Mike_Ishenin · September 18, 2021, 10:26am

I’ve got a collection of ~4M documents around 8kb each, and I need all their _ids for a batch processing task.

%% time
allsrs = list(db["srs"].find({}, projection={"_id": True},batch_size=1000000))
print(len(allsrs). srs[0])

3855367 {'_id': 1686036615}
CPU times: user 5.17 s, sys: 873 ms, total: 6.05 s
Wall time: *10min 56s*

Is there a way to speed up this query? It doesn’t look like the one that really needs 10 minutes to complete.

Pavel_Duchovny · September 19, 2021, 10:42am

Hi @Mike_Ishenin ,

Welcome to MongoDB Community.

Can you provide the explain plan of this query? Have you tried to sort on _id as well or hint the _id index to be used?

Have you considered doing the task in smaller batches fetching x first Ids and moving them to a another process to continue with the next batch?

Best regards,
Pavel

Mike_Ishenin · September 19, 2021, 12:17pm

Wow, that’s the magic!

%%time
allsrs = list(db["srs"].find({}, projection={"_id": True}, sort=[( "_id", 1)],batch_size=1000000))
print(len(allsrs), allsrs[0])

3855367 {'_id': 1260}
CPU times: user 5.63 s, sys: 1.32 s, total: 6.95 s
Wall time: 14.1 s

But how and why?

Pavel_Duchovny · September 19, 2021, 1:30pm

Hi @Mike_Ishenin ,

Basically the sort forces the query to do an index scan on _id. Similarly this can be achieved by a hint.

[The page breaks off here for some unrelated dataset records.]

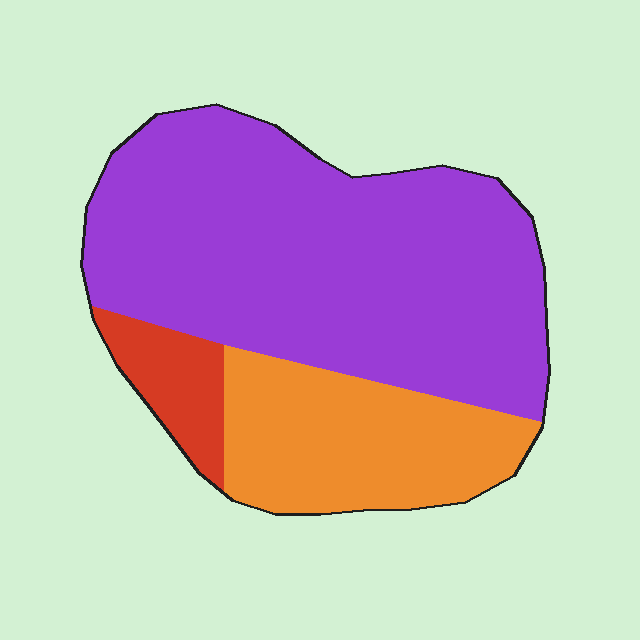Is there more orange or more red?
Orange.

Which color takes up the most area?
Purple, at roughly 65%.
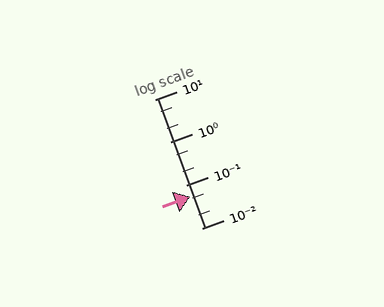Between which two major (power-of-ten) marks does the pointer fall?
The pointer is between 0.01 and 0.1.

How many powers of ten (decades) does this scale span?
The scale spans 3 decades, from 0.01 to 10.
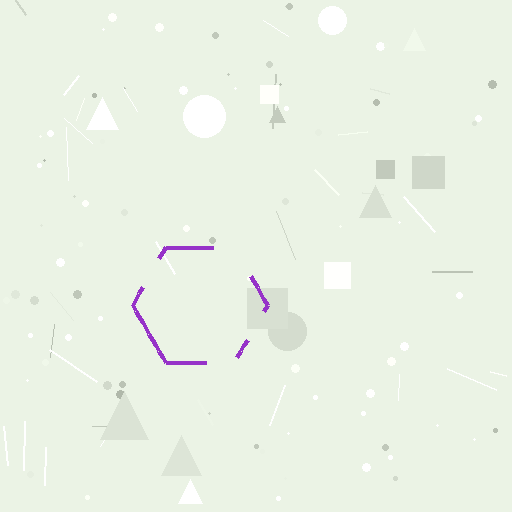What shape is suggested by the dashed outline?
The dashed outline suggests a hexagon.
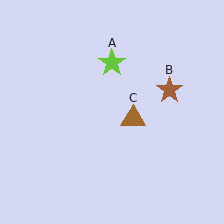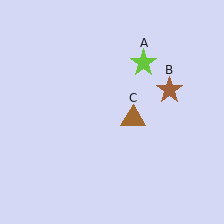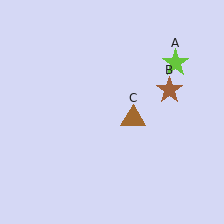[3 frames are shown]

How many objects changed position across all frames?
1 object changed position: lime star (object A).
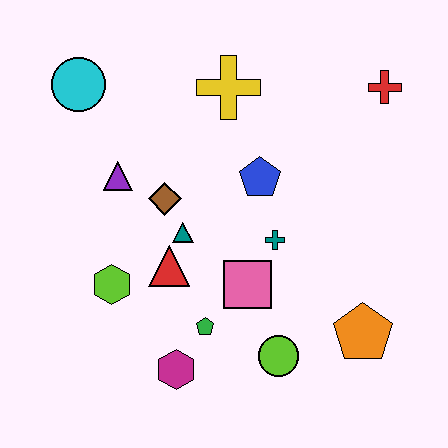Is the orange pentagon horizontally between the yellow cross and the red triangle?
No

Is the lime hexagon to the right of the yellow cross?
No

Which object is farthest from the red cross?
The magenta hexagon is farthest from the red cross.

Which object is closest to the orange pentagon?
The lime circle is closest to the orange pentagon.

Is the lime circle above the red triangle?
No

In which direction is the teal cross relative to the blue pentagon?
The teal cross is below the blue pentagon.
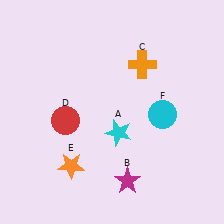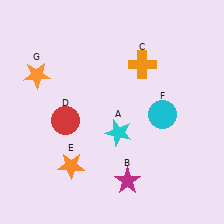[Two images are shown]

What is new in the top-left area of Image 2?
An orange star (G) was added in the top-left area of Image 2.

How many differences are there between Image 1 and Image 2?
There is 1 difference between the two images.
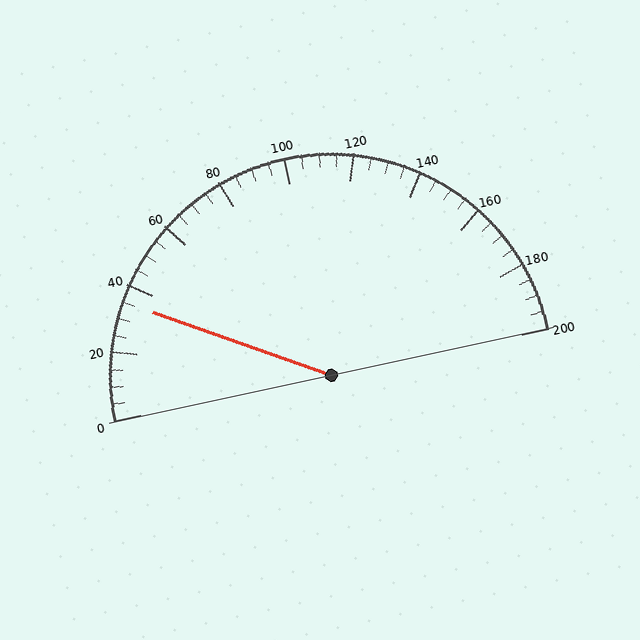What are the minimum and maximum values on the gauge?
The gauge ranges from 0 to 200.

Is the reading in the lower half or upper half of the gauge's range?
The reading is in the lower half of the range (0 to 200).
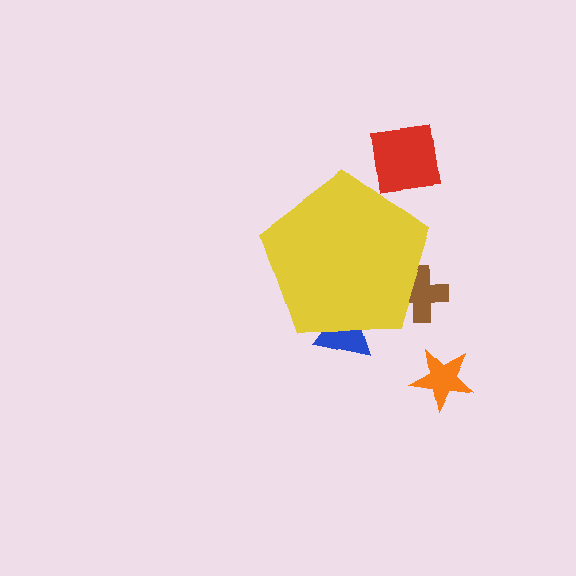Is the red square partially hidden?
No, the red square is fully visible.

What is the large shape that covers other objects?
A yellow pentagon.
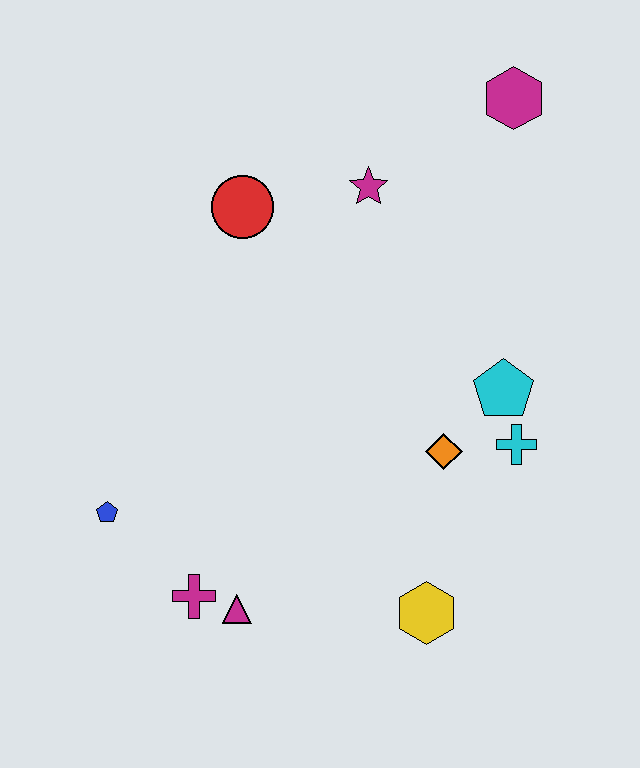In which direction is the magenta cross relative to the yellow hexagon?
The magenta cross is to the left of the yellow hexagon.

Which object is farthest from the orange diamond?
The magenta hexagon is farthest from the orange diamond.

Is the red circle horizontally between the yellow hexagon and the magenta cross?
Yes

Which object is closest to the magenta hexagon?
The magenta star is closest to the magenta hexagon.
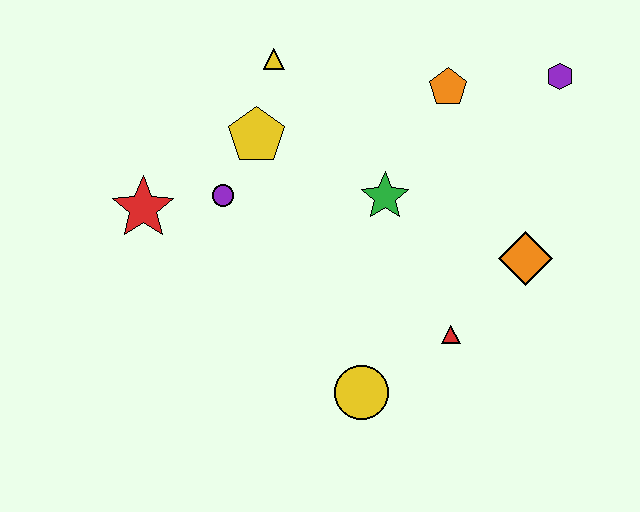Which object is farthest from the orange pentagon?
The red star is farthest from the orange pentagon.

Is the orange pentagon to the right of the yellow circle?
Yes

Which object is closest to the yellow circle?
The red triangle is closest to the yellow circle.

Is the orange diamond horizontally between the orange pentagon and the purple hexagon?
Yes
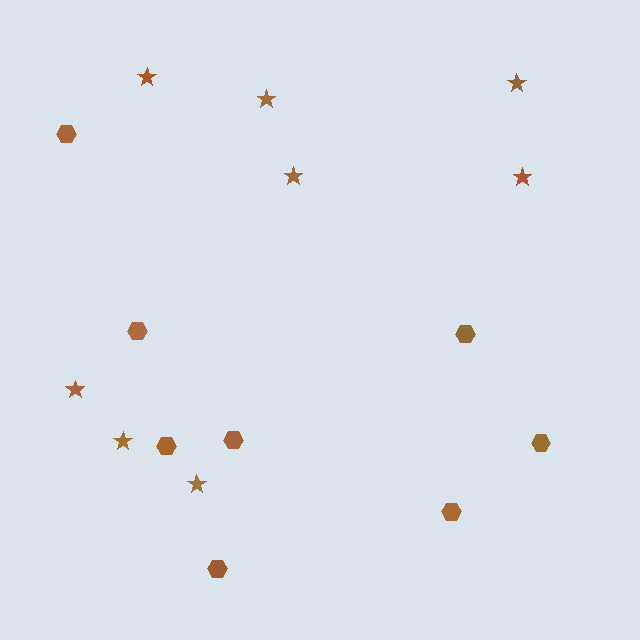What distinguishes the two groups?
There are 2 groups: one group of stars (8) and one group of hexagons (8).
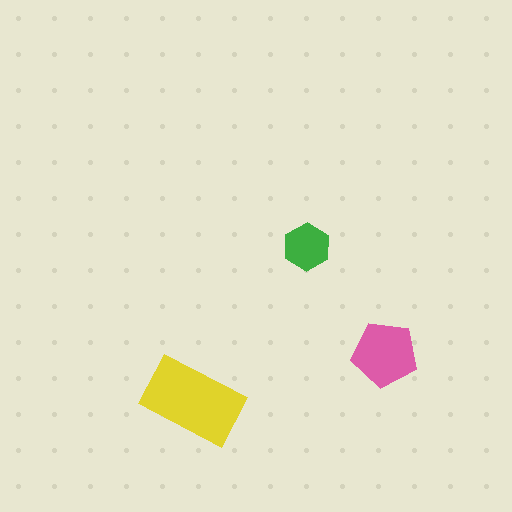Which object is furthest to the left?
The yellow rectangle is leftmost.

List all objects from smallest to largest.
The green hexagon, the pink pentagon, the yellow rectangle.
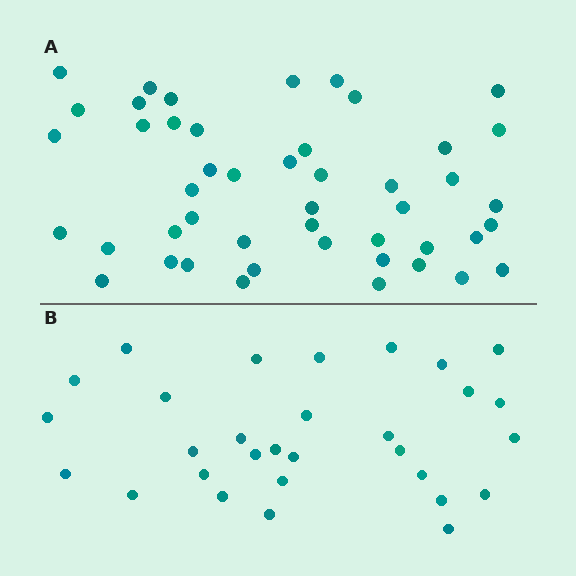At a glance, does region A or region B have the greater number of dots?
Region A (the top region) has more dots.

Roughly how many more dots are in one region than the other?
Region A has approximately 15 more dots than region B.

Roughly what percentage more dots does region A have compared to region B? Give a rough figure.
About 55% more.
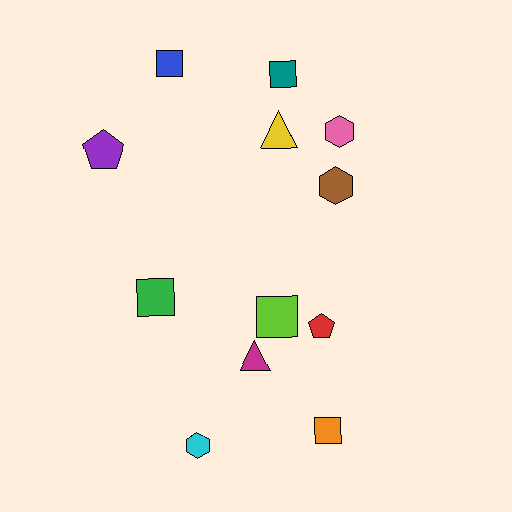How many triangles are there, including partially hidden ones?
There are 2 triangles.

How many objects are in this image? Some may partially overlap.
There are 12 objects.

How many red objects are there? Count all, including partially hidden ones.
There is 1 red object.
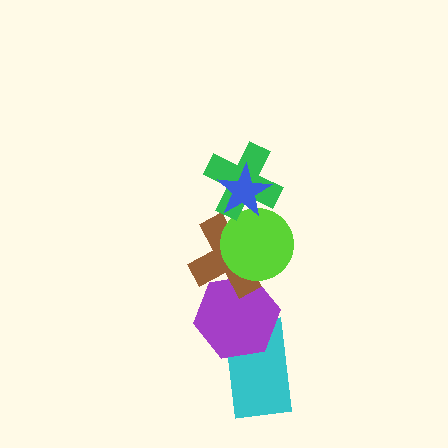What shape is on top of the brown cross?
The lime circle is on top of the brown cross.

In general MongoDB will sometimes prefare an collection scans over a full index scan as it is potentially faster. But in your case I suspect that _id index with numerical values is significantly smaller, therefore it probably fits fully in RAM.

This is what cause the improvement theoretically…

Thanks
Pavel

system · September 27, 2021, 6:19am

This topic was automatically closed 5 days after the last reply. New replies are no longer allowed.